Mais le marketing a ses raisons que la raison ignore. D’ailleurs :
"L’étiquette comporte déjà sa part de mystère, ornée d’un palindrome en gaufrage inspiré d’une écriture gravée dans les murs d’une église du village. Seulement 1000 bouteilles de ce cabernet-sauvignon auront vu le jour, vendue au prix de 1085 € le flacon. Une certaine somme, certes, mais qui ne sera pas réservé au petit monde des grandes tables, et accessible à ceux qui pourront se l’offrir."

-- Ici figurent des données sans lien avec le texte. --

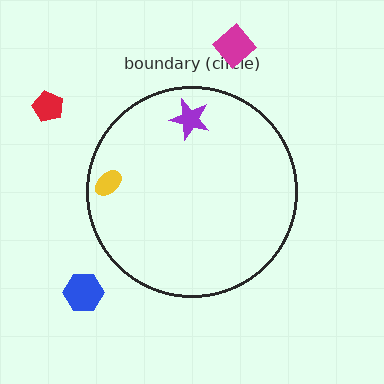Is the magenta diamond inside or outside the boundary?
Outside.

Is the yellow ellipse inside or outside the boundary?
Inside.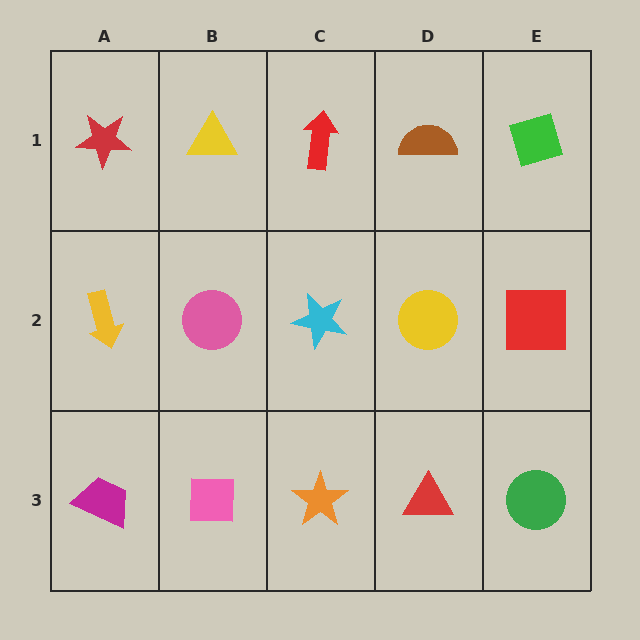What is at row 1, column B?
A yellow triangle.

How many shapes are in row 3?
5 shapes.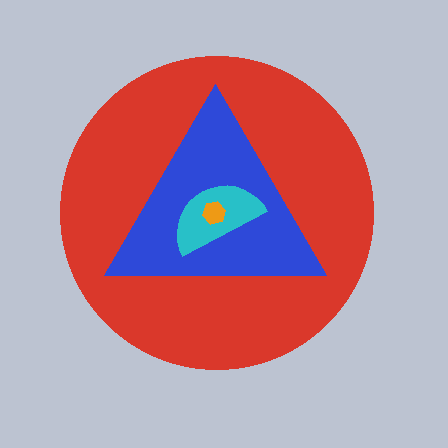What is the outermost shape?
The red circle.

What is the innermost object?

« accessible à ceux qui pourront se l’offrir » ?
Je tiens à remercier chaleureusement le Captain Obvious pour son aide précieuse !
Grosso modo un SMIC mensuel pour une quille de vin dont la particularité est qu’il a passé du temps dans un œuf en marbre ?
y a concept …

D’autant plus qu’il s’agit du prix sortie cave, dont je n’ose imaginer de combien il sera coefficienté une fois sur les tables de Y Alleno !
Aussi, pour ce qui est des vins sur les grandes tables, pour ma part : au concept marmoréen de
Yannick Alleno je préfère l’opération « 20 vins divins pour 2020 » d’Alain Ducasse (et Gérard Margeon, son chef sommelier) qui met de grands vins reconnus à portée des amateurs !


Pour finir, apprends ô lecteur que :

"Jamais un nez ne nous aura donné cette impression simultanée de pénétrer dans une cathédrale et de converser avec une statue grecque, se poursuivant par des arômes de fruits noirs intenses, de lilas, de pivoine et de café frais, d’une pureté exceptionnelle. En bouche, on retrouve cette fraîcheur si commune à tous les vins du domaine, qui s’accompagne ici d’une formidable granularité, une longueur argileuse, pure, d’une douceur infinie. Un vin qui, en l’espace quelques secondes, vous fait comprendre la résonance immémoriale des pierres."

Ce couplet sur le dialogue et la formidable granularité m’évoque irrésistiblement une photo de la statue de Neptune (Bartolomeo Ammannati) - dont je suppose qu’elle est en marbre de Carrare -, que j’ai faite il y a peu Plazza della Signoria à Florence.